Pasalnya, kasus KONI yang telah menetapkan tersangkanya hingga saat ini belum menemui titik terang untuk ke tahap selanjutnya.
Belum lagi, Kasus Lembaga Penelitian dan Pengabdian kepada Masyarakat (LPPM) Universitas Lampung (Unila) tahun 2020-2022 tersebut yang diduga merugikan keuangan negara hingga miliaran rupiah.
Teranyar, dugaan tindak pidana Korupsi terhadap pengelolaan dana Participating Interest 10% (PI 10%) pada wilayah kerja Offshore South East Sumatera (WK OSES) senilai US$ 17.286.000.
Kuntadi mengatakan, jika kasus yang ditangani Kejati Lampung akan terus ditindaklanjuti, meski berganti pimpinan.
"Kasus KONI saat ini masih trus berjalan dan kasus lainnya, tetapi pasti kita tidak akan gegabah, karena semua perkara yang sudah kami buka pasti tahapannya kita lakukan," Kata Kuntadi kepada media ini. Rabu (16/04)
Menurut Kuntadi, Kejati Lampung akan terus bekerja dalam penegakan hukum, dengan mencari alat bukti. Sehingga kasus yang ditangani tepat sasaran dalam menentukan tersangka.
"Karena prinsipnya kita tidak akan mendzolimi orang , menghargai hak - hak orang. Makanya alat bukti harus kuat dan perhitungan kerugian negara juga harus tepat," ungkapnya
Selain itu, sambung Kuntadi, dirinya sebelum meninggalkan Lampung akan memberikan Pekerjaan Rumah (PR) Kejati kepada pimpinan baru, sehingga Kasus nya bisa ditangani lebih lanjut.
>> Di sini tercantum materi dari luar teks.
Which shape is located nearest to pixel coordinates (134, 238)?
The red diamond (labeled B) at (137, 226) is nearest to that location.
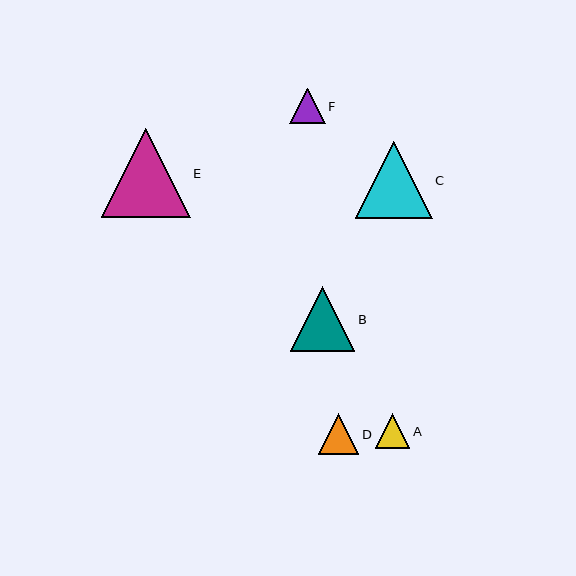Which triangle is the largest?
Triangle E is the largest with a size of approximately 89 pixels.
"Sebelum saya pergi meninggalkan Lampung nanti kan ada serah terima jabatan dan memberikan memory atau catatan kepada Kajati berikutnya, ini loh pr-pr yang ada yang harus diselesaikan," tandasnya
Diketahui, Kepala Kejaksaan Tinggi (Kejati) bakal berganti dari Kuntadi ke Danang Suryo Wibowo yang merupakan Wakajati Daerah Khusus (DK) Jakarta.